Vivimos la dictadura disfrazada del PRI, la falsa alternancia del PAN y la traición de los partidos de izquierda que sucumbieron a la tentación del dinero y del poder. Fue sólo gracias a la esperanza y la militancia desinteresada de millones de mexicanos que pudimos derrocar al régimen corrupto de la mafia del poder.

Morena tuvo la responsabilidad de enarbolar la organización nacional de hombres y mujeres libres dispuestos a cambiar el rumbo del país, frenando la rapacidad de una pequeña cúpula con enorme influencia sobre otro número importante de la población.

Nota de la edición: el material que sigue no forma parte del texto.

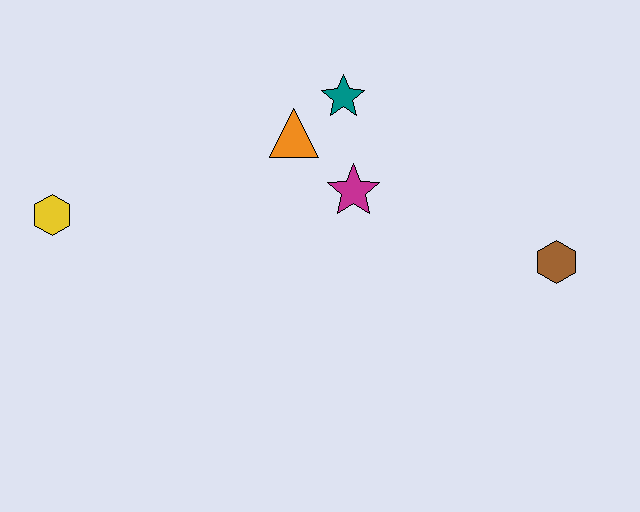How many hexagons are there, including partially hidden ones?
There are 2 hexagons.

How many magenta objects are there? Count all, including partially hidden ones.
There is 1 magenta object.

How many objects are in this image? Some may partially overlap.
There are 5 objects.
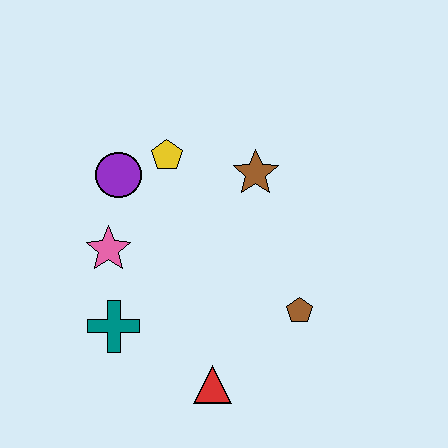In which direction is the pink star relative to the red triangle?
The pink star is above the red triangle.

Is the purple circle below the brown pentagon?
No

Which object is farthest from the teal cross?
The brown star is farthest from the teal cross.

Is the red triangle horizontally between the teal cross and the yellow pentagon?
No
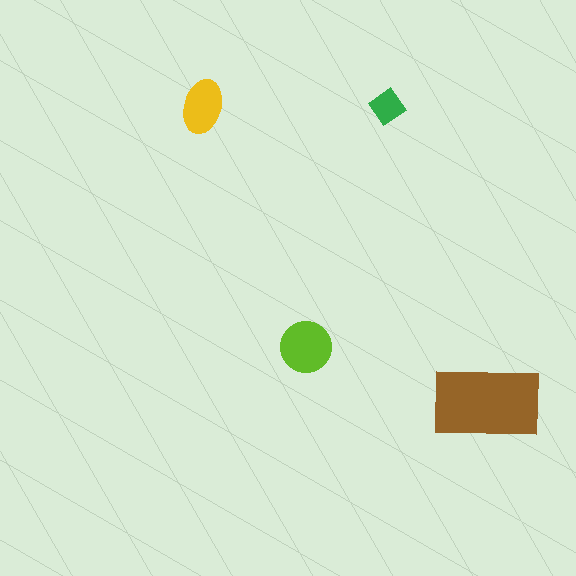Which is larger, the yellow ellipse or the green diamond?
The yellow ellipse.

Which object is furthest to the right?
The brown rectangle is rightmost.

Comenzó entonces una labor de convencimiento muy ambiciosa a lo largo y ancho de la república, a la que muchos acompañamos a nuestro presidente con la firme convicción de servir a la nación.

Poco a poco se tejió una red con la fuerza de aglomerar masas en cada plaza pública del país, desde las grandes ciudades hasta las comunidades más alejadas, y esa fuerza quedó de manifiesto el pasado 1° de julio, cuando concretamos el triunfo electoral más importante de la historia de México.

Por eso el nuevo gobierno tiene muchas responsabilidades. Tenemos el mandato de incluir en la agenda nacional las necesidades de la clase trabajadora, de las comunidades indígenas, de las minorías olvidadas, de los empresarios abandonados a su suerte, de los jóvenes y las mujeres excluidas sistemáticamente de las oportunidades educativas y laborales.

También tenemos el reto de recuperar la paz que perdimos en la absurda, irresponsable y sangrienta “estrategia de seguridad” que Calderón y Peña Nieto implementaron a costa del sufrimiento de miles de familias mexicanas.

Cómo Coordinador General de Ganadería, es mi responsabilidad que los ideales de justicia e igualdad se traduzcan en políticas públicas dirigidas a quienes más lo necesitan, con la firme intención de consolidar la soberanía alimentaria nacional y mejorar sustancialmente la vida de quienes dedican su vida a esta actividad.

En los primeros 100 días de gobierno estaremos implementando el Crédito Ganadero a la Palabra, uno de los 4 programas prioritarios para el campo, con el que se entregarán un millón de novillonas y 50 mil sementales a pequeños ganaderos para repoblar sus potreros y potenciar la producción de carne y leche en el país.

Gracias por ser parte de esta historia.